Clean Air ❤️ Climate Action

Shelby Yamamoto explains why climate action and efforts to tackle air pollution make the perfect pair.

Early in the COVID-19 pandemic, newspaper headlines heralded smog-free skies in the world’s biggest cities. With fewer people travelling by car and airplane and factories shut down, air pollution decreased. Though brief, it served to show what our communities could look like with changes to our behaviours and policies absent a global pandemic.

Shelby Yamamoto is a professor in the School of Public Health, an affiliate of the Sustainability Council, and an environmental epidemiologist whose work largely focuses on the effects of air pollution and climate change on populations around the world.

“Air pollution is, unfortunately, one of those entities that you really can’t get away from. When we’re outside, we all have to breathe,” said Yamamoto.

Consider who is at risk from air pollution

Most of us might not need to worry about exposure to poor air quality on a day-to-day basis. It might only be something we think about on days when the air is filled with forest fire smoke.

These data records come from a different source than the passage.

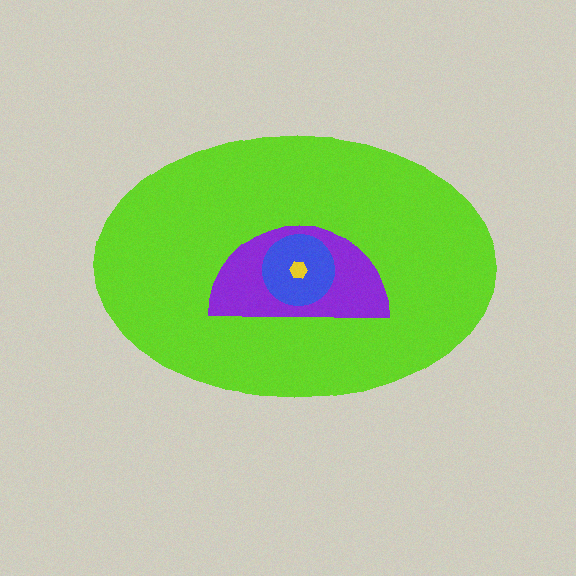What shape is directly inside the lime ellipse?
The purple semicircle.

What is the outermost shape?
The lime ellipse.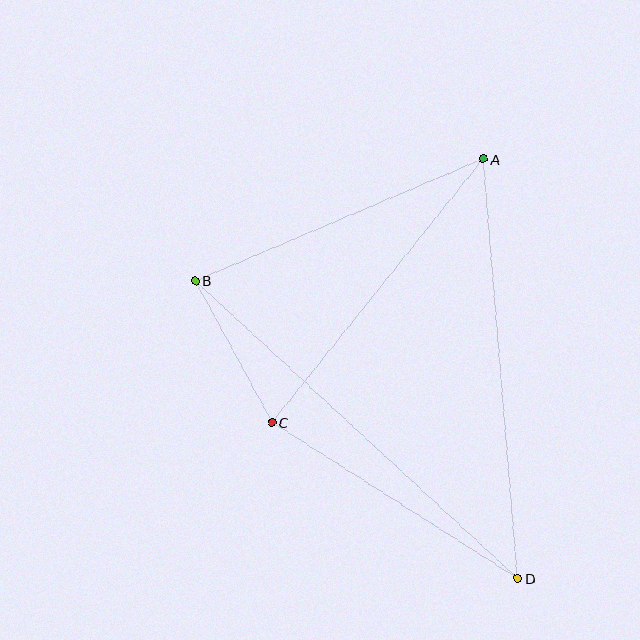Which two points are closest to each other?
Points B and C are closest to each other.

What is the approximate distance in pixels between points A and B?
The distance between A and B is approximately 313 pixels.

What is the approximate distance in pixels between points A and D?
The distance between A and D is approximately 421 pixels.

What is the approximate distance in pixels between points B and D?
The distance between B and D is approximately 438 pixels.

But air quality can have long-term effects on our bodies and it can have serious consequences. Those particularly at risk include seniors with pre-existing health conditions and children whose immune systems are still developing, as well as the 1 in 10 Canadians living with asthma.

Air pollution has been linked to various detrimental health effects including cardiovascular issues, cancers and respiratory conditions. It’s even been linked to adverse birth outcomes, such as preterm birth and lower birth weights.

“There are a lot of different health outcomes that can be tied to exposure to air pollution, so this is why we’re really concerned about it,” said Yamamoto.

The climate connection

Increased consumption of oil and coal (through industrial activity, energy production and transportation) is the main reason for increasingly poor air quality conditions across the globe. But extreme weather events such as forest fires linked to climate change, are also at play.

“On the air pollution side, we tend to focus on particulate matter, ozone and sulfur dioxide in the air,” said Yamamoto. “On the climate change side, it’s the greenhouse gases that we’re worried about. But when you think about it, they stem from a lot of the same sources.”

Beyond having similar sources, climate change and air pollution have tightly linked environmental dynamics. For example, during a heat event, changes in atmospheric chemistry can cause poorer air quality. Climate change is also expected to cause more forest fires, which results in increased particulate matter in the air.

While Yamamoto hopes that national policies for minimizing carbon emissions, such as carbon pricing, may help with harmful air pollutants, she also highlights the importance of community-driven solutions.

“We’re going to need grassroots movements to take the reins in terms of adaptation measures,” said Yamamoto. “Community perspectives are important because… these solutions have to work for their communities, they have to work for their situation.”

Contributing to public health around the world

Yamamoto’s work, as for many others, has shifted with the pandemic. She is a part of a team working in China looking to introduce an internet-based cognitive behavioural therapy program for perinatal and antenatal women to screen for mental health issues including depression and to offer tools and resources for self-treatment.

“We knew when the pandemic hit, this was going to affect our project. And so we built another project around it to explore some of the potential impacts this pandemic could be having on pregnant women’s mental health.”

Yamamoto values the opportunity she normally has to travel around the world, working with communities to research pressing public health issues.

“Doing this kind of work in other parts of the world is contributing to the larger body of evidence and hopefully, moving the needle when it comes to dealing with issues regarding climate change, and air pollution and health,” said Yamamoto.

Shelby Yamamoto is an assistant professor in the School of Public Health and an affiliate of the Sustainability Council.